A Barcelone, la mairie a mis à la disposition d’une association de protection des chats libres l’ancienne cour d’une école. Une vingtaine de chats y cohabitent, sous l’œil bienveillant des bénévoles de l’association El Jardinet Dels Gats, en attendant d’être adoptés par une famille aimante. Planète Animaux s’est rendu sur place pour rencontrer la co-fondatrice de l’association, Alex Salvador, et découvrir les installations et les conditions de vie des matous.

Barcelone est certainement l’une des villes d’Europe qui innove le plus pour le bien-être de nos amis les animaux. La cité catalane avait déjà fait parler d’elle en interdisant la corrida en 2011, et sa mairie collabore avec de nombreuses associations locales sur des problématiques de cause animale. L’une de ces associations, El Jardinet Dels Gats, veille sur une vingtaine de chats vivant en liberté dans un parc appartenant à la ville. Protégés, nourris, soignés et stérilisés, ils sont tous dans l’attente de trouver une famille adoptante. Les bénévoles sociabilisent également ces petits rescapés de la rue.

Les chats libres… à l’école !

JardinetGats01A l’origine, ce parc était la cour de l’école adjacente, devenue ensuite un centre pour adultes. Profitant de ce terrain inoccupé, une colonie de chats errants s’y était installée, dans l’indifférence générale. Seuls deux riverains se souciaient de leur sort et venaient les nourrir à travers le grillage il y a de cela maintenant dix ans. Passionnés par les chats et inquiets de la situation des petits félins, Alex Salvador et ses parents demandèrent à la mairie l’autorisation de disposer librement du terrain pour pouvoir y installer les chats errants des alentours pour ensuite les maintenir en sécurité.
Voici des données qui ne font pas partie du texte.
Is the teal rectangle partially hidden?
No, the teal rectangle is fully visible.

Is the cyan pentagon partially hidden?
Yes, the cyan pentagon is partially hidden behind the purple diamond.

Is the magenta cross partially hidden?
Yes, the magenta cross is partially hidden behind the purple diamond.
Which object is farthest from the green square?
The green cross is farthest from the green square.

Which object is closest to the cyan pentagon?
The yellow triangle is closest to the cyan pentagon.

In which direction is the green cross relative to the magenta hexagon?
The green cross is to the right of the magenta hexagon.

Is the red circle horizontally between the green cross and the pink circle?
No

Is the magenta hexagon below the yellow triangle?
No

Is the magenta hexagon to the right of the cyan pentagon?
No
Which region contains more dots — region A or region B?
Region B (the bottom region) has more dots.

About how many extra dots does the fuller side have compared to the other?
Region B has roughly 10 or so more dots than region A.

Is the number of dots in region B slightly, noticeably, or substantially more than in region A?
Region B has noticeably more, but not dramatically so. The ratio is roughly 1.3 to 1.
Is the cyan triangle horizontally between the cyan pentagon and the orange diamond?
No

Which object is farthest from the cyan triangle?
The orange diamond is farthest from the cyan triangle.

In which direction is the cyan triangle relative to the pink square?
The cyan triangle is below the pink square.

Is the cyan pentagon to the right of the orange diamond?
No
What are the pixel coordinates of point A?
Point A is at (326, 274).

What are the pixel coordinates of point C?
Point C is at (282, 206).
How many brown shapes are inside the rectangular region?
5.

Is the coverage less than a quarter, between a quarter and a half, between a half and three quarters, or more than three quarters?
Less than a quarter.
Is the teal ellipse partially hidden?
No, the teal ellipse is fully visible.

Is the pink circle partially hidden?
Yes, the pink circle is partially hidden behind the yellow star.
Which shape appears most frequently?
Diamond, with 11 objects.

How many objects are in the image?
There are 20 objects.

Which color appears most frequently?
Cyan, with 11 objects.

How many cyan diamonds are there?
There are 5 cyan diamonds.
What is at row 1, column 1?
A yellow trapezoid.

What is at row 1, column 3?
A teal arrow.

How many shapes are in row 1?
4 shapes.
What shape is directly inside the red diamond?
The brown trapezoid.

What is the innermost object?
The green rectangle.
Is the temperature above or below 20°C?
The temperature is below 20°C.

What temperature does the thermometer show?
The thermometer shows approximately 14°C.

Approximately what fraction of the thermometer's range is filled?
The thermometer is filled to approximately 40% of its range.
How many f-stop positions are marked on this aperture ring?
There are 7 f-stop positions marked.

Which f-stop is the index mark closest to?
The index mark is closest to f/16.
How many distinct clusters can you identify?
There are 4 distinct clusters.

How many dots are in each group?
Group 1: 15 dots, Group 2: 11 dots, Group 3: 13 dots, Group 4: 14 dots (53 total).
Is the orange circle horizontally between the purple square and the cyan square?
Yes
Une fois l’autorisation obtenue, il y a sept ans, l’association fut créée.

L’endroit est très bien aménagé : fleuri, très propre, il regorge de jouets et de paniers pour ses résidents, mais aussi d’abris en cas de mauvais temps, et d’un petit chalet prévu pour l’accueil des chatons.

Une association très active

En plus des 70 bénévoles qui se relayent pour venir par groupe de trois ou quatre s’occuper des chats tous les jours, El Jardinet Dels Gats compte également une quarantaine de familles d’accueil et s’occupe des derniers chats errants du quartier Ciutat Vella (Vieille Ville), soit une quarantaine de petits félins. Ils sont les seuls à disposer d’un parc pour accueillir de façon non contraignante les chats en perdition.

«Trapper les chats est une tâche difficile, nous explique Alex, tout le monde nourrit les chats des rues ici, surtout au niveau du port. Ils ne sont donc pas très attirés par la nourriture placée dans les cages. Nous avons notamment déplacé ici toute une colonie mais il reste encore un chat que nous n’arrivons pas à attraper». Pourtant, El Jardinet Dels Gats compte de nombreuses réussites comme, par exemple, la stérilisation de toute une colonie de chats errants vivant sur le site d’une prison semi-ouverte.

1000 chats adoptés

JardinetGats08Le but de l’association est, bien évidemment, de stériliser et de prendre en charge tous les chats sans famille du district. Une fois entré dans la cage, le petit animal sera stérilisé, vacciné, déparasité et dépisté. Il recevra les soins nécessaires, puis sera placé en famille d’accueil ou dans le parc, où il sera sociabilisé avec douceur. Depuis le début de l’aventure, l’association compte environ mille chats adoptés.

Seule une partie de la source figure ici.